Дьявольский поезд | Страница: 47

  • Georgia
  • Verdana
  • Tahoma
  • Symbol
  • Arial
16
px

– Разумеется, как же иначе? Скоро дядя приедет домой, и все решится…

Глава 35

Дьявольский поезд

Мессина, наше время

Лариса проснулась от нестерпимо яркого света, который бил ей в глаза. Она встала с постели и подошла к окну. В небе, задрав рога вверх, висел огромный месяц. Словно небесный Телец взирал из своих звездных чертогов на бренную землю.

Лариса вздрогнула и похолодела. Она обернулась и увидела спящего на кровати мужчину. Незнакомец был ниже Рената, но так же хорошо сложен и по-своему красив. Чистый лоб, обрамляющая лицо темная бородка, чувственные губы.

«Я – Франческа! – сообразила она. – А этот мужчина – мой муж Марио!»

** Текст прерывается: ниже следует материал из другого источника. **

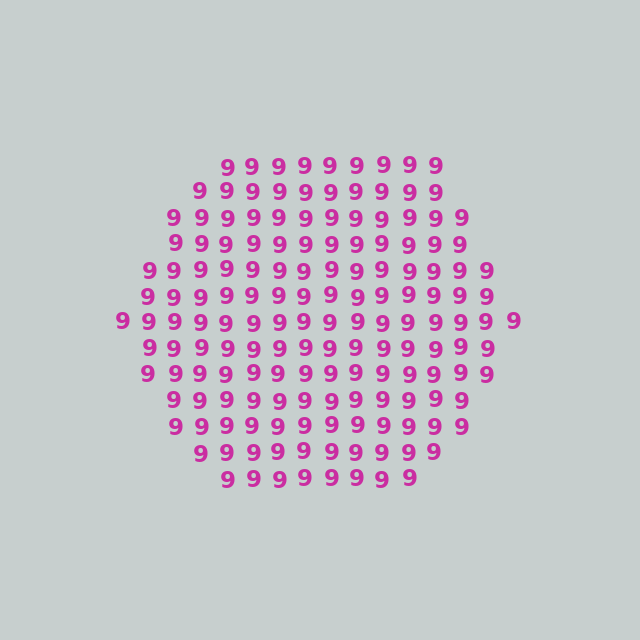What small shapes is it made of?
It is made of small digit 9's.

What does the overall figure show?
The overall figure shows a hexagon.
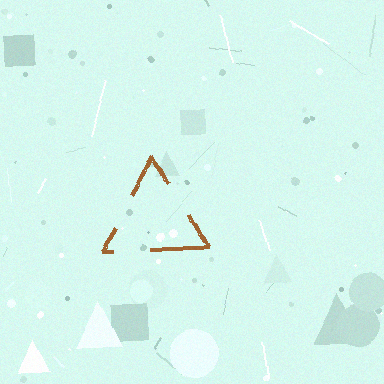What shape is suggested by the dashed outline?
The dashed outline suggests a triangle.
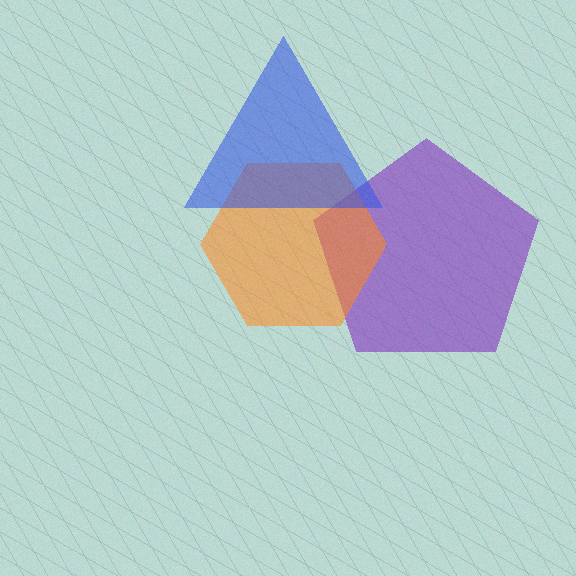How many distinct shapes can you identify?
There are 3 distinct shapes: a purple pentagon, an orange hexagon, a blue triangle.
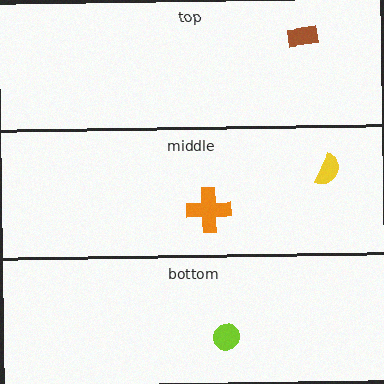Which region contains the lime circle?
The bottom region.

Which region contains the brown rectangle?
The top region.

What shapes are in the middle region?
The yellow semicircle, the orange cross.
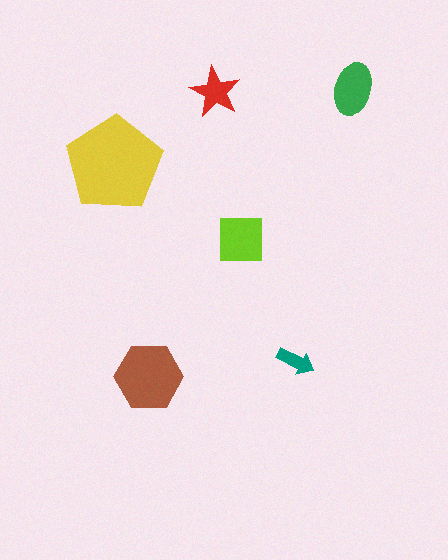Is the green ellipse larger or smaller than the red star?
Larger.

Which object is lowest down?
The brown hexagon is bottommost.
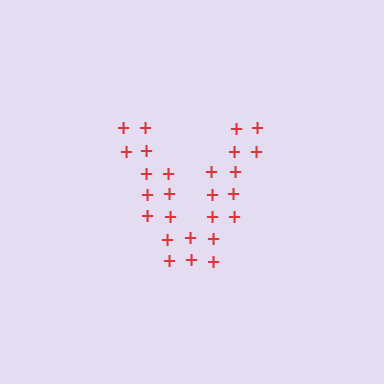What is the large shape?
The large shape is the letter V.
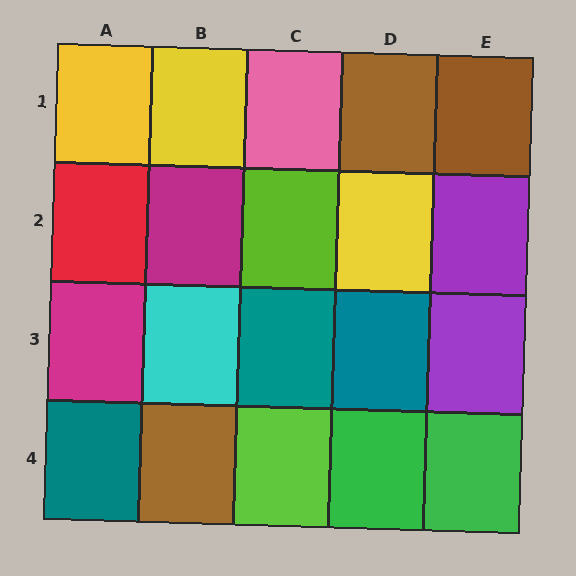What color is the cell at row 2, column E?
Purple.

Лариса переживала «раздвоение личности», к которому начинала привыкать. Это состояние больше не пугало ее. Она погружалась в сон и оказывалась в другой жизни. Иногда это происходило наяву, но смутно и кратковременно.

«Прощупать ситуацию можно изнутри, – говаривал Вернер. – Попрактикуйтесь и убедитесь в моей правоте».

Засыпая, Лариса думала о Франческе. Теперь она ощущает себя пылкой молодой сицилийкой, которая вышла замуж не по любви. Поздно жалеть о том, чего не вернешь. Поздно каяться! Поздно мечтать о том, что не сбудется. Пусть в ее сердце – другой мужчина, зато она родила ребенка, и у этого ребенка есть отец. Она хотела уйти из жизни, но сберегла себя для младенца, который ни в чем не виноват. Ради него она готова терпеть нелюбимого мужа. Землетрясение разрушило не только Мессину, но и судьбу Франчески. Странно, что до катастрофы она любила Марио. А после – как отрезало. Разлюбив, она все-таки стала его женой. Грех или не грех совокупляться без душевного трепета, просто выполнять супружеский долг?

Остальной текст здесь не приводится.